Obama's #MeToo remarks come just a day after the current first lady also shared her thoughts on the movement. During an Oct. 10 interview with ABC's Tom Llamas, Melania Trump said she supports women, and feels "they need to be heard," but there needs to be "really hard evidence." Trump said,
I support the women. They need to be heard. We need to support them. And also men, not just women. We need to have really hard evidence that if you’re accused of something, show the evidence. You cannot just say to somebody you know ‘I was sexually assaulted’ or ‘You did that to me,’ because sometimes the media goes too far. And the way they portray some stories, it’s not correct. It’s not right.
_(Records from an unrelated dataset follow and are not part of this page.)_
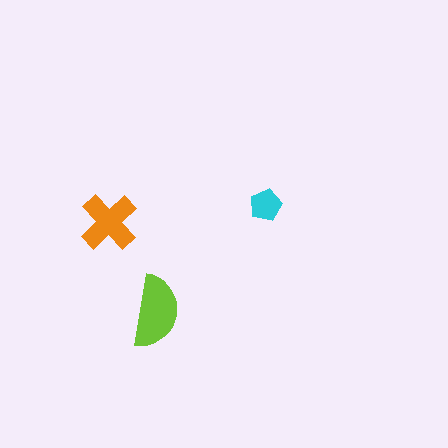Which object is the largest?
The lime semicircle.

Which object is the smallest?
The cyan pentagon.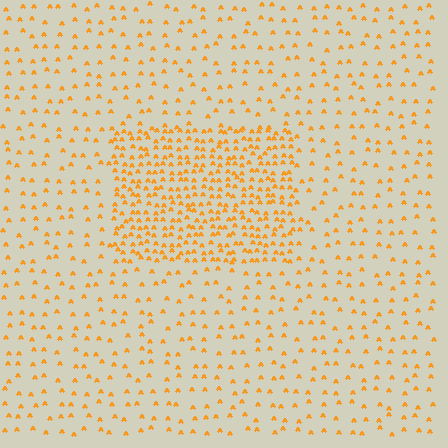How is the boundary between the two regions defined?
The boundary is defined by a change in element density (approximately 2.8x ratio). All elements are the same color, size, and shape.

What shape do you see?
I see a rectangle.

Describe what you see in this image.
The image contains small orange elements arranged at two different densities. A rectangle-shaped region is visible where the elements are more densely packed than the surrounding area.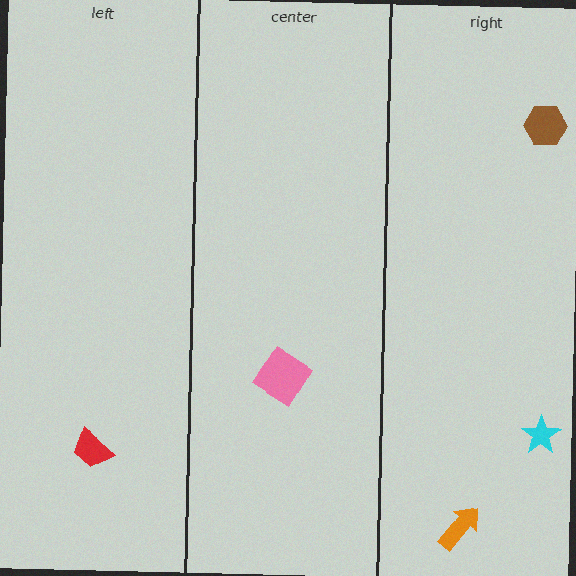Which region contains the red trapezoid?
The left region.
In a statement given to Elite Daily, Trump's spokesperson Stephanie Grisham said the first lady "supports women," but that she also believes in "innocent until proven guilty." Grisham said,
As she said in the interview, Mrs. Trump supports women and men equally and believes victims of any kind of abuse, violence, or assault should step forward and be heard. She also believes 'innocent until proven guilty' is an important tenet of our country’s justice system. There are two potential sides: victims should feel safe enough to come forward, but people who are falsely accused can have their lives changed forever and deserve due process.
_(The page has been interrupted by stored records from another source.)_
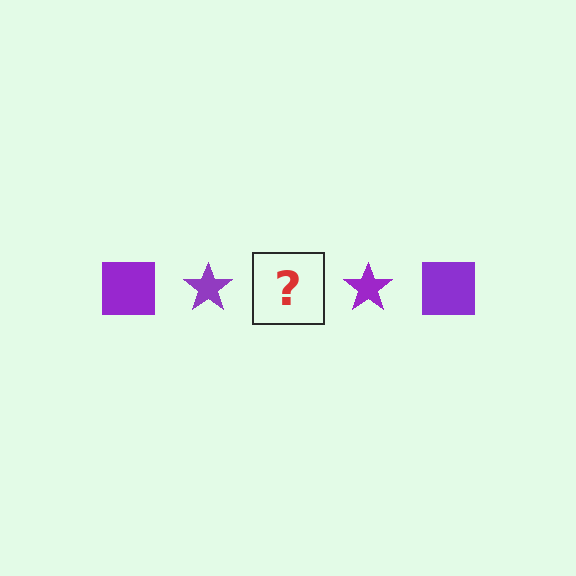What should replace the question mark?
The question mark should be replaced with a purple square.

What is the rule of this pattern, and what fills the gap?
The rule is that the pattern cycles through square, star shapes in purple. The gap should be filled with a purple square.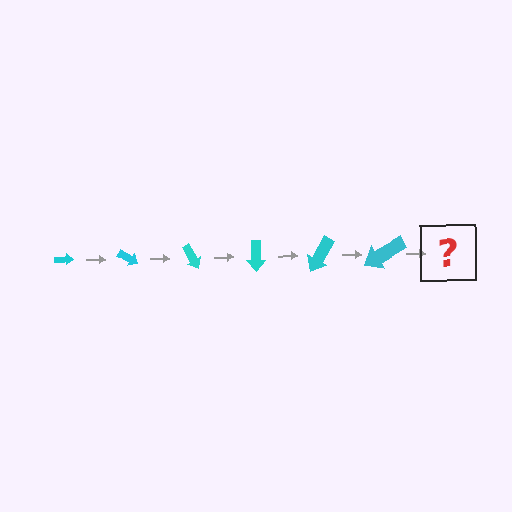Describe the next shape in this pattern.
It should be an arrow, larger than the previous one and rotated 180 degrees clockwise from the start.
Both comments came on the heels of Brett Kavanaugh's confirmation to the Supreme Court on Oct. 6, despite accusations of sexual assault leveled against him, which he has denied. In a letter shared with Congress which went public on Sept. 14, Christine Blasey Ford accused Kavanaugh of attempting to sexually assault her at a party while the two were in high school. Kavanaugh repeatedly denied Ford's claim, calling it "completely false." Representatives for Kavanaugh did not respond to Elite Daily's request for further comment. Following Ford's claim, two other women came forward to accuse Kavanaugh of sexual misconduct. Deborah Ramirez accused Kavanaugh of exposing himself to her in college, and Julie Swetnick accused him of allegedly drugging young women for the purposes of sexually assaulting them. Kavanaugh also denies those claims, and said in a statement following Swetnick's allegation,"This is ridiculous and from the Twilight Zone. I don't know who this is and this never happened." Representatives for Kavanaugh did not respond to Elite Daily's request for comment on either claim. But, after both a procedural vote and a up-or-down vote, Kavanaugh was sworn in as a Supreme Court justice.
Given the events of the weekend, it's not surprising that both Trump and Obama would be asked to comments on the state of women in this country and #MeToo. Their statements might be different, but at least they both agree that survivors need to be supported.